What is the quickest thing I can do right now if I am overwhelmed?
Three to five minutes of slow diaphragmatic breathing, at a pace of roughly five to six breaths per minute, has measurable physiological effects on the autonomic nervous system and has been shown to reduce cortisol and blood pressure in research settings. It requires nothing except a quiet moment and your breath. If you can pair it with prayer or a short walk outside, the effect compounds.
How long does ashwagandha take to help with stress?
The research on ashwagandha and stress support has found the most consistent effects at 8 to 12 weeks of daily supplementation. It is not an acute-acting supplement. Think of it as a daily investment in how your nervous system manages ongoing load, not a solution to an acute crisis.† Always consult your healthcare provider before starting.
Can these practices replace professional support?
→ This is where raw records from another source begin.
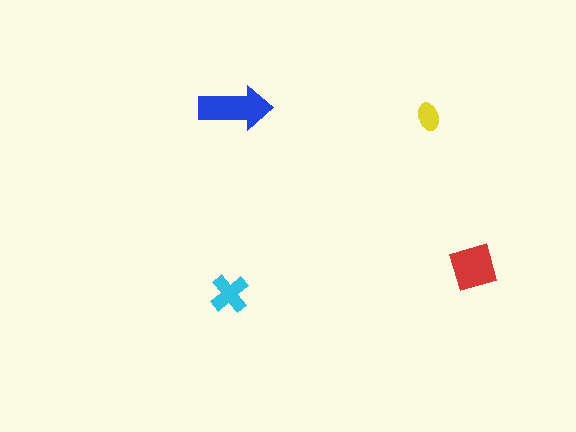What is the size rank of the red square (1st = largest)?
2nd.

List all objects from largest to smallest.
The blue arrow, the red square, the cyan cross, the yellow ellipse.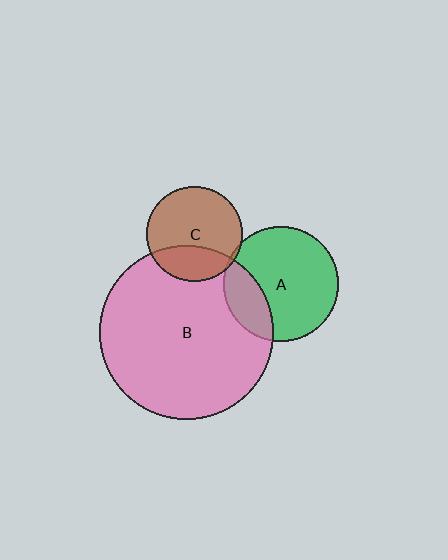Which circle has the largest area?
Circle B (pink).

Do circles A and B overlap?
Yes.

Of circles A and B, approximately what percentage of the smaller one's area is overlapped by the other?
Approximately 25%.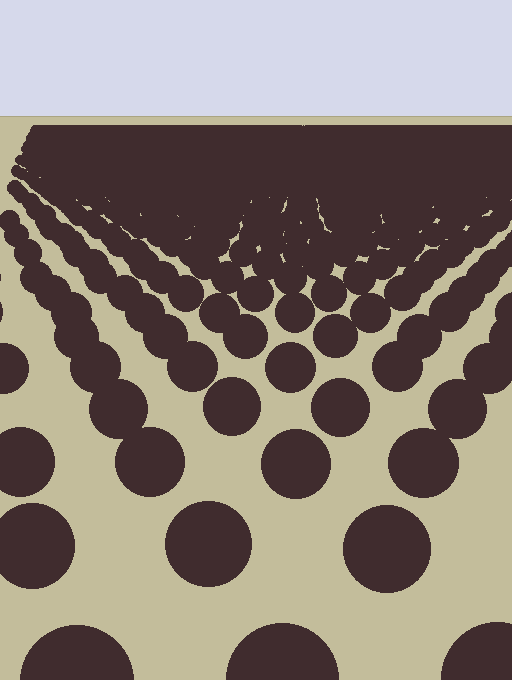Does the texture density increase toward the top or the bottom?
Density increases toward the top.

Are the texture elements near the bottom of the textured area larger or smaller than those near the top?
Larger. Near the bottom, elements are closer to the viewer and appear at a bigger on-screen size.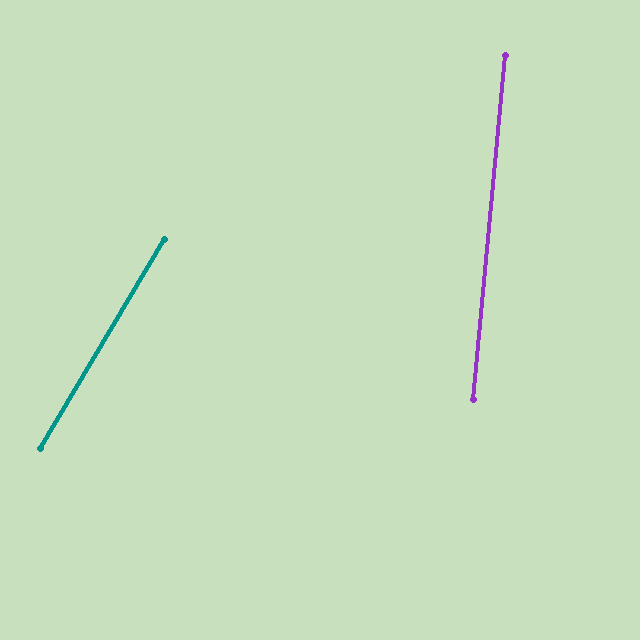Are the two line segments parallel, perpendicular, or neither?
Neither parallel nor perpendicular — they differ by about 25°.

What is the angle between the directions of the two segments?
Approximately 25 degrees.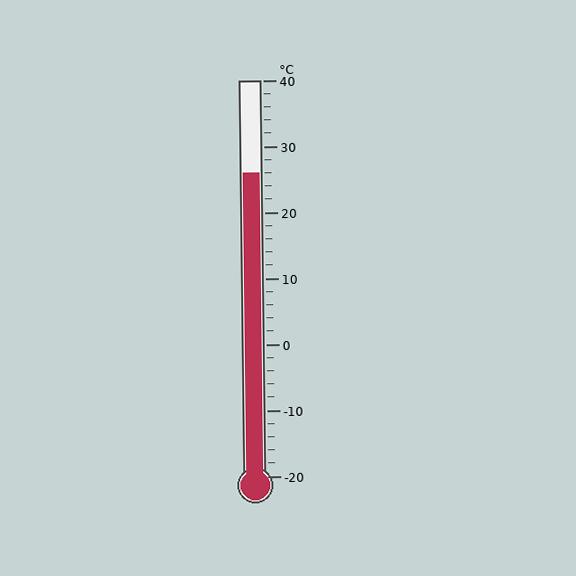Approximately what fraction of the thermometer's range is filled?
The thermometer is filled to approximately 75% of its range.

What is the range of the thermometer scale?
The thermometer scale ranges from -20°C to 40°C.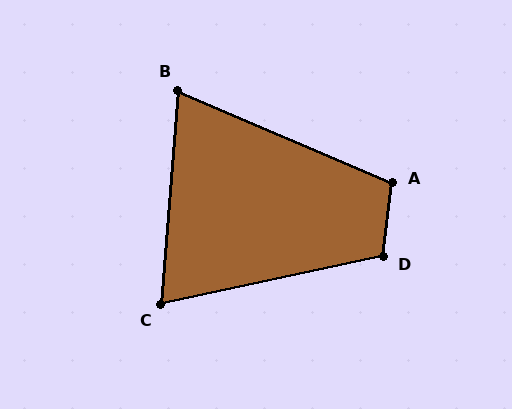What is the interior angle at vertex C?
Approximately 73 degrees (acute).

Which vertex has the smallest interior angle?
B, at approximately 71 degrees.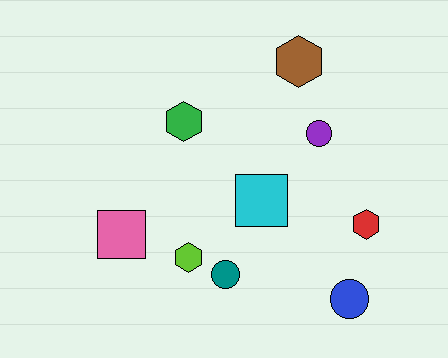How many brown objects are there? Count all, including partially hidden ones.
There is 1 brown object.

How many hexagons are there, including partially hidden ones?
There are 4 hexagons.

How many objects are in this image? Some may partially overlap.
There are 9 objects.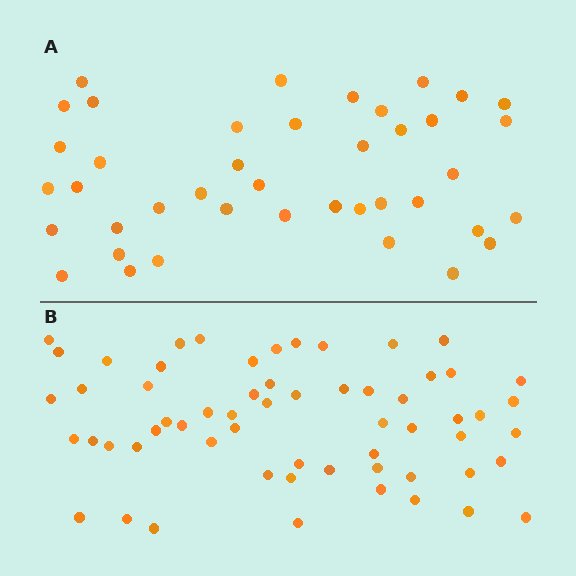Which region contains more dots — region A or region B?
Region B (the bottom region) has more dots.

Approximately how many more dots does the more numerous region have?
Region B has approximately 20 more dots than region A.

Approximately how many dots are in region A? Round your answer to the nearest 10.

No. If you are experiencing symptoms of anxiety, depression, burnout, or a mental health crisis, please speak with a qualified counselor, therapist, or your healthcare provider. The practices and supplements discussed here are supportive tools for everyday stress management in generally healthy adults, not substitutes for professional care when it is needed.
What if I do not have time for any of this?
Start with the smallest version. Three minutes of slow breathing before you get out of bed. A ten-minute walk at lunch. One supplement taken with your morning water. The research supports that even small, consistent doses of stress-supportive practices accumulate physiological benefit over time. Perfection is not the standard. Consistency is.
† These statements have not been evaluated by the Food and Drug Administration. This product is not intended to diagnose, treat, cure, or prevent any disease. Always consult your healthcare provider before starting any new supplement, especially during pregnancy, breastfeeding, or while managing a medical condition. Keep out of reach of children.